Mad Man # 5

Speaking up in the Conference Table on the 5th floor in the Maiatico Building, surrounded by the Mad Men & Mad Women,  Bob Gale told Shriver and the others that Sam Babbitt’s ‘gentleman’ approach to recruiting wasn’t working. In a way (to use today’s terminology), the Peace Corps wasn’t a ‘brand’; it had not established its value with college students where most of the recruits for the new Peace Corps were to be found. “Off the top of my head,” recalled Gale, “I said, I’d get the college administrators and the faculty fully on our side, get them involved. I’d alert the campus newspaper and the campus radio station. I’d co-opt office space in the Student Union–that’s where a lot of the action is at a big university. I’d send out from Washington senior staff and famous names….”

Shriver stopped him. He pounded the table with his fist, startling Gale who wasn’t use to Sarge’s ways. Then  came, as Coates Redmon says in her book, Come As You Are, Shriver’s famous hoot: “T’rffic!” he yelled, and ordered Gale to start campaigning in a week, or sooner.

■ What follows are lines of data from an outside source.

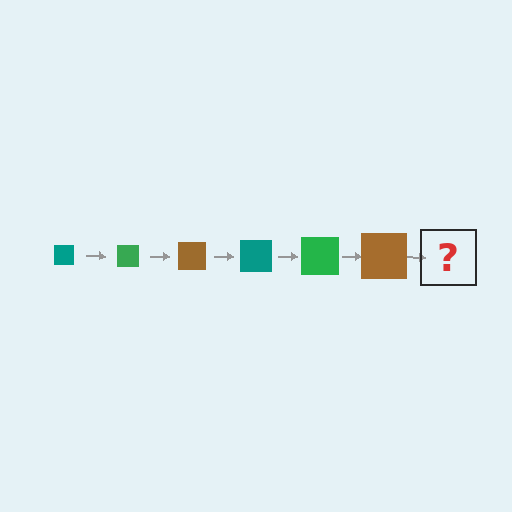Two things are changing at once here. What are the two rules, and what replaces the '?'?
The two rules are that the square grows larger each step and the color cycles through teal, green, and brown. The '?' should be a teal square, larger than the previous one.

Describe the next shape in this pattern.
It should be a teal square, larger than the previous one.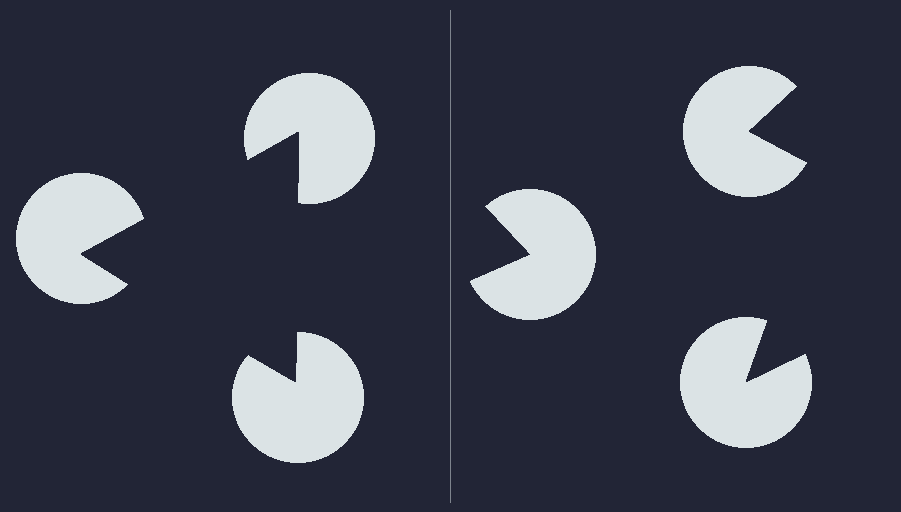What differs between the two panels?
The pac-man discs are positioned identically on both sides; only the wedge orientations differ. On the left they align to a triangle; on the right they are misaligned.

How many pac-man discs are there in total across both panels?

“Wait!” protested Gale, alarmed by Shriver’s sudden enthusiasm. “Sarge, it will take….”

“How soon?” asked Shriver. “And where?”

Thinking fast and furiously, Gale replied, “I’d pick the University of Wisconsin in two weeks.” He picked Wisconsin because he knew most of the top administrators and knew, too, that the college was a “swinging” school.

Gale’s great compliment to anyplace or anyone was that they were ‘swinging.’ To him that meant progressive, lively, politically aware. To Bob Gale the University was a Peace Corps ‘natural’ and it was in Wisconsin where he launched the famous Peace Corps ‘blitz’ recruiting that changed the future of the Peace Corps.